Entrevista:O Estado inteligente

sábado, julho 15, 2006

A lei dos mais fortes

VEJA

Os quatro grandes partidos
devem ficar mais musculosos.
Pena que lhes falte identidade


Otávio Cabral


Robson Fernandes/AE
Comício com petistas em Minas Gerais e com tucanos na Bahia: cenário político cada vez mais polarizado entre PT e PSDB
Ricardo Stuckert/OBRITONEWS



Com o fim da bitola do bipartidarismo em dezembro de 1979, o Brasil enfrentou uma explosão partidária da qual jamais se recuperou. Hoje, o número de partidos políticos legalizados no país encontra-se no seu ponto mais alto, depois da criação do PRB, o partido do vice-presidente José Alencar: são 29 legendas, das quais nada menos que dezessete têm representação no Congresso Nacional. A profusão de siglas, porém, talvez esteja começando a ser combatida. Nesta campanha, cujos candidatos foram oficialmente registrados na semana passada, o cenário eleitoral está particularmente restrito. Na maioria dos estados, apenas dois candidatos têm chance real de vitória – e a maior parte deles é filiada a um dos quatro maiores partidos brasileiros: PMDB, PSDB, PFL e PT. Há mais de uma década, candidatos das quatro legendas monopolizam a preferência do eleitorado nacional, mas as pesquisas indicam que, nesta eleição, o domínio tende a aumentar ainda mais. A última rodada de levantamentos mostra que os candidatos a governador dos quatro partidos podem passar a comandar mais de 95% do eleitorado nacional (veja gráfico abaixo).

"A tendência nesta eleição é o fortalecimento dos grandes partidos, principalmente nos maiores estados, e o fim dos candidatos aventureiros, sem história e sem estrutura partidária forte", analisa Gaudêncio Torquato, professor de marketing político da Universidade de São Paulo (USP). "Apenas os quatro maiores partidos devem sobreviver a curto prazo. Os menores vão ser extintos ou virar satélites dos grandes." Os candidatos a governador do PMDB, do PSDB, do PFL e do PT lideram as pesquisas eleitorais em 21 estados e no Distrito Federal. Além disso, os estados onde não ocupam a dianteira são unidades da federação com pouca influência política, escassa projeção econômica e eleitorado pequeno. São eles: Mato Grosso, Amapá e Rondônia, além de Acre e Alagoas, embora nos dois últimos estados ainda seja grande a chance de que o candidato do partido nanico venha a ser superado pelo candidato do partido grande. Juntos, esses cinco estados respondem por 2,4% do PIB nacional e somam apenas 4,4% do eleitorado.

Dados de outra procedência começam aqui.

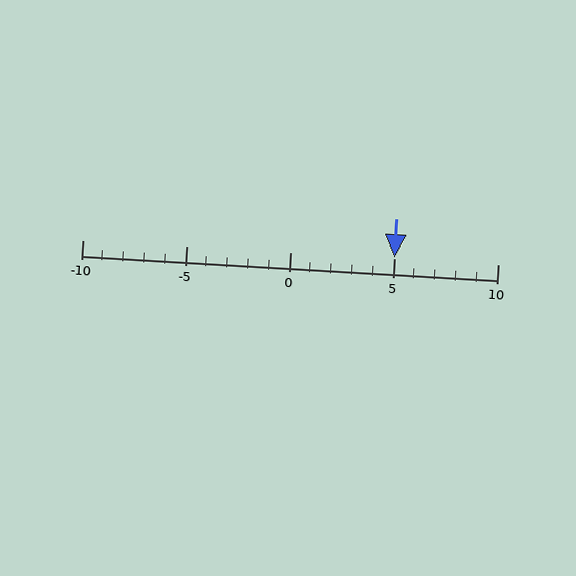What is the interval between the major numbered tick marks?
The major tick marks are spaced 5 units apart.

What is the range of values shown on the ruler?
The ruler shows values from -10 to 10.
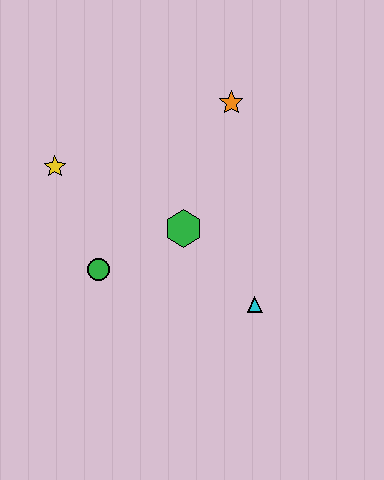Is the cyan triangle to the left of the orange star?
No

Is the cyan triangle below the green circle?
Yes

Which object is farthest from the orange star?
The green circle is farthest from the orange star.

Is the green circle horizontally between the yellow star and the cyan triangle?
Yes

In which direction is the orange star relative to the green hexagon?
The orange star is above the green hexagon.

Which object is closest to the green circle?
The green hexagon is closest to the green circle.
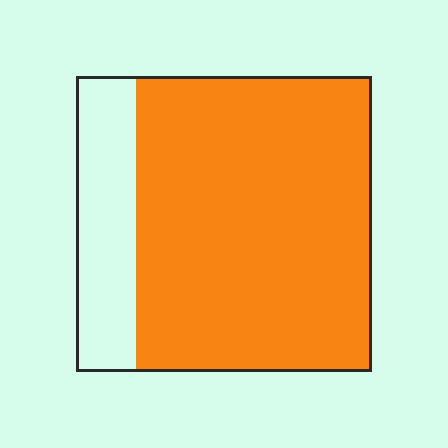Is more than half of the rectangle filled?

A questão central é medir se o darwinismo partidário, em que as legendas mais fortes sobrevivem enquanto as mais fracas vão se extinguindo, é positivo ou negativo para o país. Em tese, a redução do número de partidos dá mais nitidez ao quadro político, dificulta o surgimento de candidatos aventureiros e facilita a governabilidade na medida em que reduz o leque de negociadores – além de evitar a praga dos partidos de aluguel, que fazem da política um balcão de negócios. "Com menos partidos, as propostas de cada um deles se tornam mais claras. A negociação política deixa de ser feita pontualmente com deputados e passa a acontecer entre a cúpula dos partidos, em torno de propostas. Isso é positivo para a democracia", diz o cientista político Octaciano Nogueira, da Universidade de Brasília (UnB). O dilema brasileiro é que os partidos que estão virando hegemônicos no cenário político parecem não ter nenhuma criatividade programática – e são extremamente lentos na abordagem de assuntos que interessam à sociedade. Por exemplo: nenhum dos quatro grandes partidos tem uma posição definida sobre a polêmica questão das cotas raciais.

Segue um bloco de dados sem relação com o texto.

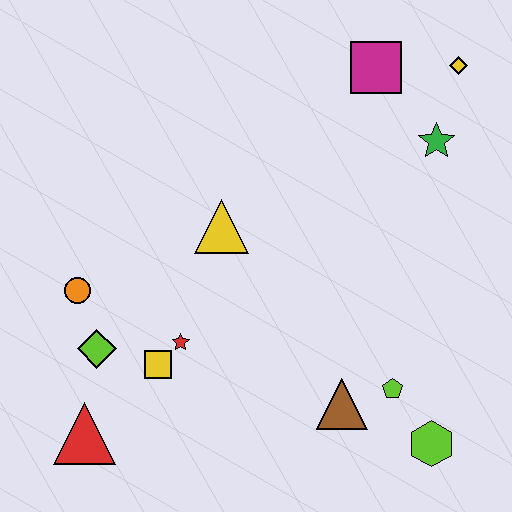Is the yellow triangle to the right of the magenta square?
No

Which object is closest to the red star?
The yellow square is closest to the red star.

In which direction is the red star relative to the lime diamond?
The red star is to the right of the lime diamond.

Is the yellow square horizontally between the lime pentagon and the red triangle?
Yes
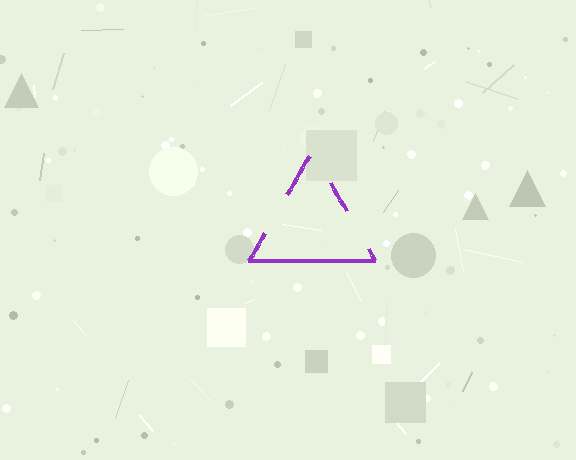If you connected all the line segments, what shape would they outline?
They would outline a triangle.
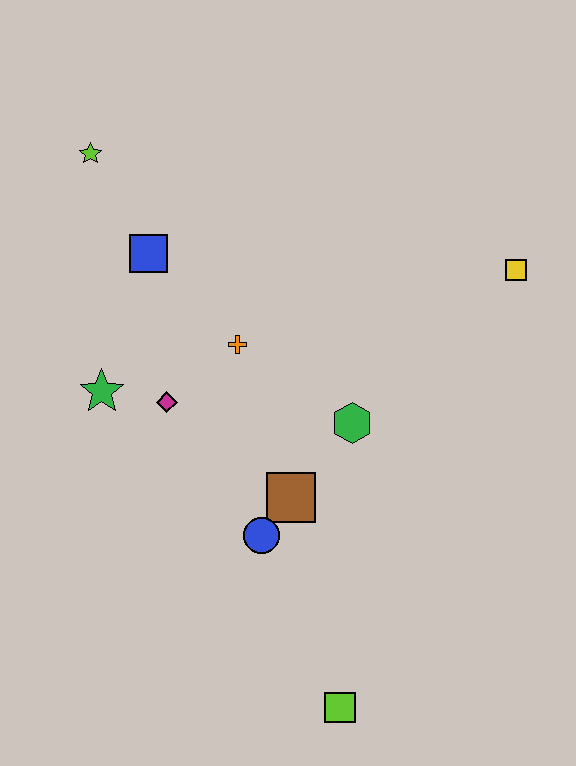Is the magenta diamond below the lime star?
Yes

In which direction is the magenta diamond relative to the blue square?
The magenta diamond is below the blue square.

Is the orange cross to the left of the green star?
No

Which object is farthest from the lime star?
The lime square is farthest from the lime star.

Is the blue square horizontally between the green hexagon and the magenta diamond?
No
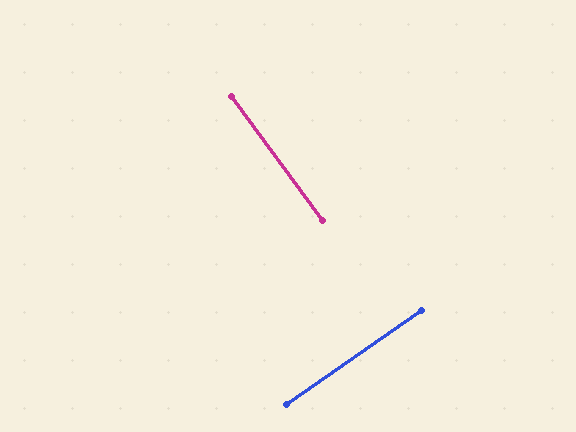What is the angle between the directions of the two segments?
Approximately 88 degrees.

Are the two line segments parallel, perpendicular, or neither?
Perpendicular — they meet at approximately 88°.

VEJA perguntou à cúpula dos quatro principais partidos sua posição oficial sobre nove temas nacionais. A semelhança é espantosa. O que mais chama atenção é a identidade programática entre PT e PFL, dois partidos que aparentemente ocupam pontos cardeais opostos no aspecto ideológico. Dos nove temas propostos pela revista, o único em que os dois partidos divergem frontalmente diz respeito à independência do Banco Central – com o PT contra e o PFL a favor. Nos demais assuntos, há pontos em que ambos são idênticos até mesmo nos detalhes (veja quadro). "Temos quatro partidos iguais, um quadro partidário com uma imaginação política limitadíssima", constata o filósofo Roberto Romano, professor da Universidade Estadual de Campinas (Unicamp). "É o choque político no Parlamento que gera idéias novas, que faz o país se desenvolver. Com PT, PSDB, PMDB e PFL, quatro partidos iguais, o debate político fica obstruído", completa. Para combater essa indigência de idéias, o advogado Goffredo Telles Junior, em seu livro O Povo e o Poder, de 2003, diz que o ideal para o Brasil seria ter quatro partidos – dois à esquerda e dois à direita.

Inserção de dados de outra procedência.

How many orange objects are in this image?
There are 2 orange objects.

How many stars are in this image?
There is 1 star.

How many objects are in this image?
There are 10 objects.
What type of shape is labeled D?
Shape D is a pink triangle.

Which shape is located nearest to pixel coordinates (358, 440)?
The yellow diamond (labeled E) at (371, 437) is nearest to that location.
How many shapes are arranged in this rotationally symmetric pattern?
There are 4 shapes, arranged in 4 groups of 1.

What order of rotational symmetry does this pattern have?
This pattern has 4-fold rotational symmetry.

A semelhança entre os partidos nacionais decorre de uma distorção histórica: a maioria surge com o interesse de chegar ao poder, e não como instrumento para representar um conjunto de idéias ou um segmento da sociedade. Com isso, são partidos cuja alma é voltada para as eleições, tanto que, fora dos períodos eleitorais, os partidos praticamente não têm vida partidária. "Os quatro partidos se parecem porque têm uma visão fisiológica do poder", comenta o deputado Moreira Franco, do PMDB do Rio de Janeiro, que preside a Fundação Ulysses Guimarães, encarregada de produzir idéias para o partido. "Para os quatro, o essencial é manter o poder, sem nenhuma preocupação programática", diz ele, para acrescentar em seguida: "Essa característica dos partidos, de querer o poder pelo poder, está na origem de todos os problemas da atual legislatura, do fisiologismo, do mensalão".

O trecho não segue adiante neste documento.